Ammon Shea recently spent a year of his life reading the OED from start to finish. Over the next few months he will be posting weekly blogs about the insights, gems, and thoughts on language that came from this experience. His book, Reading the OED, has been published by Perigee, so go check it out in your local bookstore. In the post below Ammon looks at how many words are in the English language.
I was contacted recently by a journalist who is writing a story about the claim that the size of the English language is feverishly approaching one million words. This claim has been promulgated with varying degrees of self-righteousness over the past few years by a fellow who seems to be armed with little more than a purported algorithm and an inflated sense of importance. The notion of ‘one million words of English’ has been debunked by others who are far more educated than I (Ben Zimmer, Jesse Sheidlower, Geoffrey Nunberg), so I’ll not waste time in addressing it, except to note that calling it clap-trap would be unfair to the clap.

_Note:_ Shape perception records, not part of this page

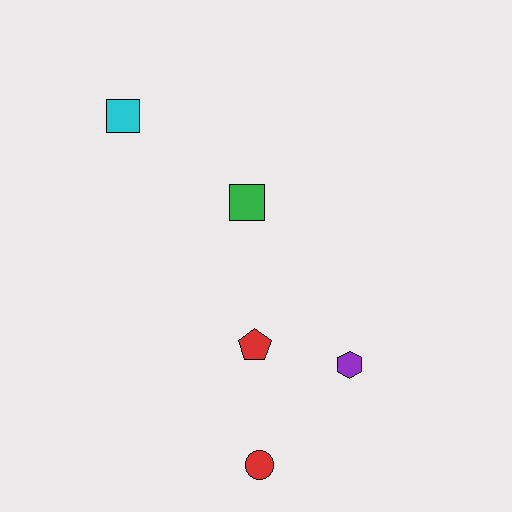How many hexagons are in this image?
There is 1 hexagon.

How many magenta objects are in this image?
There are no magenta objects.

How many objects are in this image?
There are 5 objects.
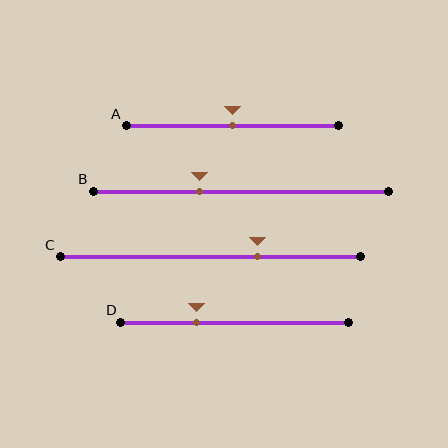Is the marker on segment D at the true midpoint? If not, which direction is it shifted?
No, the marker on segment D is shifted to the left by about 16% of the segment length.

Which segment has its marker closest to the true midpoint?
Segment A has its marker closest to the true midpoint.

Yet it does make me wonder – why is it that we are so often interested in putting a number on something as inherently unquantifiable as vocabulary? The journalist who was writing the story was an educated and interesting person, and seemed genuinely curious about the subject. I wish that I’d had better answers for her but I can think of few things about which I have less knowledge than how many words our language has, and how many of them I (or anyone else) might know. I might as well be asked to state how many memories a person has.
I don’t mean to imply that this is not an area that deserves serious study; it obviously does, and there is a great deal of research done by linguists on many types of language acquisition (the phrase ‘vocabulary size’ yields approximately 11,000 results on Google Scholar). But there are so many awkward examples of people trying to come up with a sure-fire measurement for things such as the exact size of an average person’s vocabulary, or the total number of words in a language; the one commonality in these attempts seems to be a marked disparity.

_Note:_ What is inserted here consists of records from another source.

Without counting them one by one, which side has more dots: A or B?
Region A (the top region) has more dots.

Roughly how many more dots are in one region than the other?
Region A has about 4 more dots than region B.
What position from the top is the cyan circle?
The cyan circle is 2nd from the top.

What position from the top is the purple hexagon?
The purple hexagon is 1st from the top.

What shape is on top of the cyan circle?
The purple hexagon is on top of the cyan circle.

There appears to be a certain degree of difficulty in ascertaining what a word is, at least for purposes of counting (is set one word or hundreds, do regional variants count as additional words, are obsolete terms to be counted?). Similarly, there seems to be no easy way to judge what it means to say that someone ‘knows’ what a word means – do they have to be able to define it, to know how to spell it, or can they pull a Potter Stewart, and simply ‘know it when they see it’?
I was thinking of all this today as I rode my bicycle through New York City traffic, trying to decide whether the word what would be one word or many, and how I would define it if I were so queried. I accomplished nothing except to give myself a headache, a near miss with a large truck, and a resolve to leave the counting of words to professionals, who are smart enough to stay away from algorithms.